Kids are more susceptible to H1N1 flu, have a higher incidence of infection than adults, and are often contagious before they exhibit symptoms. So many hospitals in Charlotte and across the country have opted to keep out kids 18 and under until the flu season ends.

"If you plan to visit, please make sure you are 100 percent healthy," Robbie Howiler of Davidson writes on her Web site before her daughter Marnie's recent cancer surgery. "It would be best if everyone in your house is also 100 percent healthy before you visit."

The site is run by CaringBridge ( www.caringbridge .org ), a charitable nonprofit organization. The group's mission: To bring together millions of families in a global community of care through free personalized websites. Parents can share treatment updates, photos and news about fund-raisers.

For Marnie Howiler, 5, mom and dad's journal entries began a week after kindergarten started in August - with the child's first biopsy.
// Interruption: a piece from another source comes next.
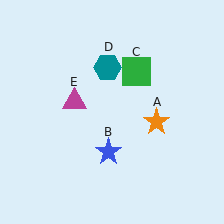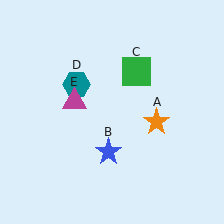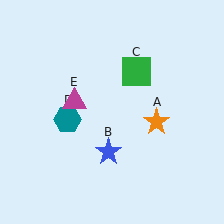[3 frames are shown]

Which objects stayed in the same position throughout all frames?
Orange star (object A) and blue star (object B) and green square (object C) and magenta triangle (object E) remained stationary.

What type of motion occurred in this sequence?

Relatives and friends are able to keep up and help out without being intrusive as Marnie undergoes surgery and chemo for a rare but highly treatable cancer, a Wilms' tumor in her kidney.

For Ellie Potvin, mom Amy Potvin has been posting on CaringBridge since July 4, 2008, when her daughter, then 6, was diagnosed with cancer in her trunk, leg and lungs.

For six months, another parent, Ashton Loyd of Mooresville, has used the CaringBridge to document details of prayerful waiting, "first for life, then recovery and now rehabilitation" for his son Preston, who was run over by a lawn mower last spring at age 4. The boy lost his spleen, stomach and left kidney in the accident.

One latest blessing Loyd shares: Preston is drinking hot chocolate.

Marnie Howiler's family has a team, "Marnie's Wilms' Warriors," in the CureSearch Walk to Conquer Kids' Cancer fund-raiser on Saturday at Freedom Park in Charlotte. Details: www.curesearch.org.

On Sunday, at 2 p.m., the Charlotte Checkers and supporters of the Potvin family team up for a "Fight Night for Ellie." Tickets can be purchased at www.gocheckers .com/ellie/ . Or go to the site www.liftupellie.com/ to donate.